Suntory machine would want to be near Kirin, and soon Asahi would join the gang.
i can think of 2 reasons for this: the law prohibits street selling (in HK the street sellers ARE the tourist attraction), and the labor cost and operations cost are just too high so they delegate the selling to…vending machines.
these became my attractions. so i went from machine to machine looking for interesting drinks.
when i think about the whole transaction: rather than the human interactions involved in buying a drink, you know: saying hi, asking the price, telling which one we want, perhaps asking which one is best-selling, some chit chat with the vendor, handing the money, receiving the change (stingy bastards! haha) and saying bye, there’s now none of that. we just popped with coins, get the drink and off we go.
we dun even remember the colour of the vending machine.
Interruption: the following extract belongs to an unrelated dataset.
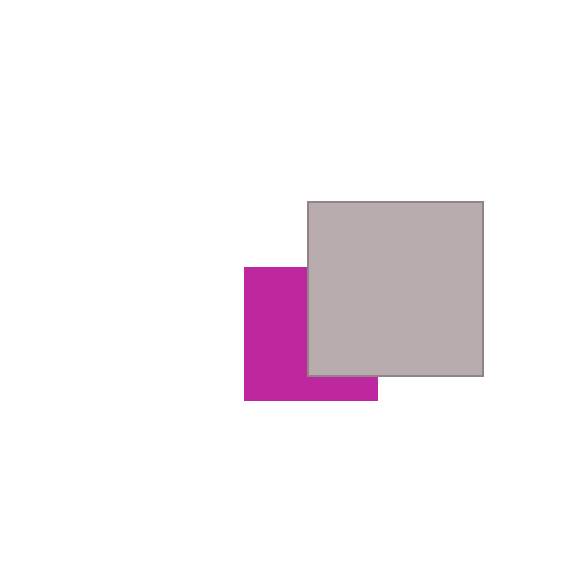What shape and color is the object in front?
The object in front is a light gray square.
imagine if in the next decade or so the world becomes vending-machine-ised, and most transactions are done mechanically or electronically. when buying from a PERSON becomes so RARE and EXPENSIVE and reserved for high-value items only.
proponents of this scenario would say…hey then we’ll have more time for our kids and loved ones, right? theoretically. with so many instant messaging medias around we’d think that it improves communication, no? well, perhaps not so clearly improved but more like substituted. we have less value for the “now”. we’d rather communicate with the “far” thru instant messaging than verbal interaction with the “now in front of us”.
in the case of vending machine, we lost the opportunity to have human interaction with the human vendor and possibly learning one or two things from him, and cant wait to quickly come back to our little world again.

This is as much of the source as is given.